The UK Gambling Commission (UKGC) has issued igaming firms 32Red and Platinum Gaming a combined £7.1m in fines over anti-money laundering failures. 

The two Kindred Group subsidiaries have been warned by the UKGC over recent AML and social responsibility failures, with 32Red being fined £4.2m, and Platinum Games to be forced to hand over £2.9m. 

Kindred’s brands were penalised for a range of infractions, including failure to identify gambling sessions where customers may have been at risk of harm, ineffective controls at identifying and protecting problem gamblers and ‘superficial’ customer interactions. 

Platinum  in particular was deemed to have failed to adopt effective policies and procedures to identify multiple accounts held by one person, allowing self-excluded or blocked 32Red customers to access it, and failing to identify and interact with potential problem gamblers.

These latest UKGC fines mark the fourth and fifth charges levied against operators in the UK this year as its Executive Director, Kay Roberts, reminds operators that they must “ensure they protect their customers at all times”. 

She continued: “These failures highlight clearly that both operators failed to interact with customers in a way which minimises the risk of them experiencing harms associated with gambling. 

“Our investigations also showed that policies and procedures were overlooked, both around customer accounts and anti-money laundering practices.
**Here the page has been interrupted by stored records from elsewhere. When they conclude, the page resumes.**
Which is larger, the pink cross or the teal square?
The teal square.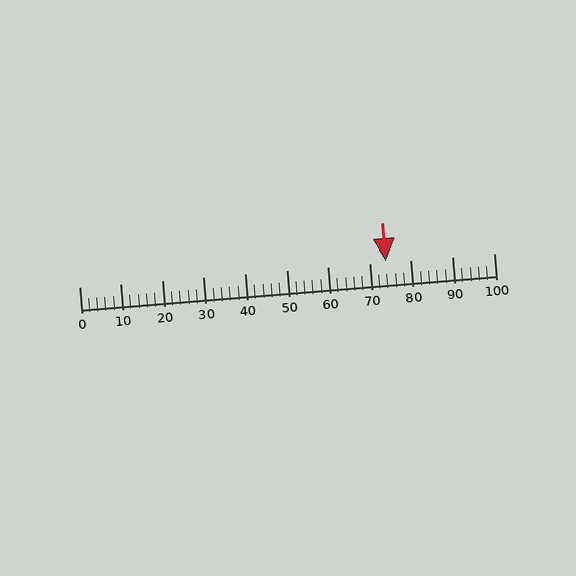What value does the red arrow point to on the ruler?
The red arrow points to approximately 74.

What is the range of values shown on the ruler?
The ruler shows values from 0 to 100.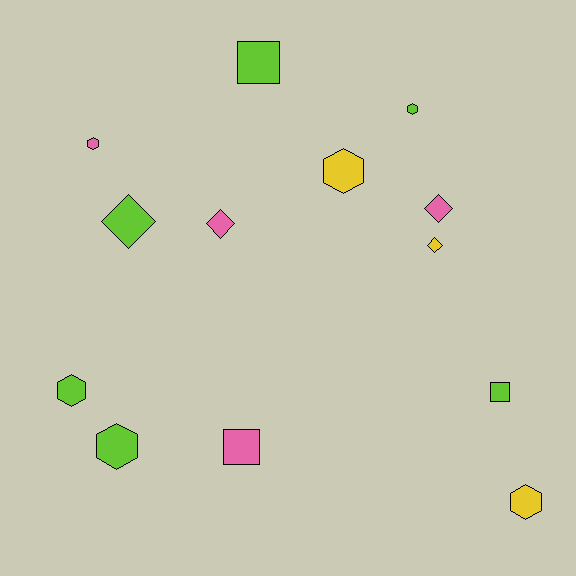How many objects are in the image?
There are 13 objects.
“Ultimately, it is an example which all gambling operators should take notice of to ensure they protect their customers at all times.”
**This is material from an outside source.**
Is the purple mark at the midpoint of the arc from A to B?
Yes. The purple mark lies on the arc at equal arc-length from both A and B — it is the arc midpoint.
32Red was found to have failed to implement measures required by legislation, with financial triggers for reviews deemed too high whilst customers subjected to source of funds or source of wealth checks were ‘in most cases’ allowed to continue playing.

Furthermore, the UKGC reported that 32Red had failed to enforce its policies when a customer account was not blocked after an information deadline request had expired, which allowed the customer to gamble £16,280 and lose £8,321 until their account was suspended two weeks later.

The UKGC outlined: “Inappropriate controls allowed significant levels of gambling to take place within a short space of time without the operator knowing anything about customers’ financial situations.”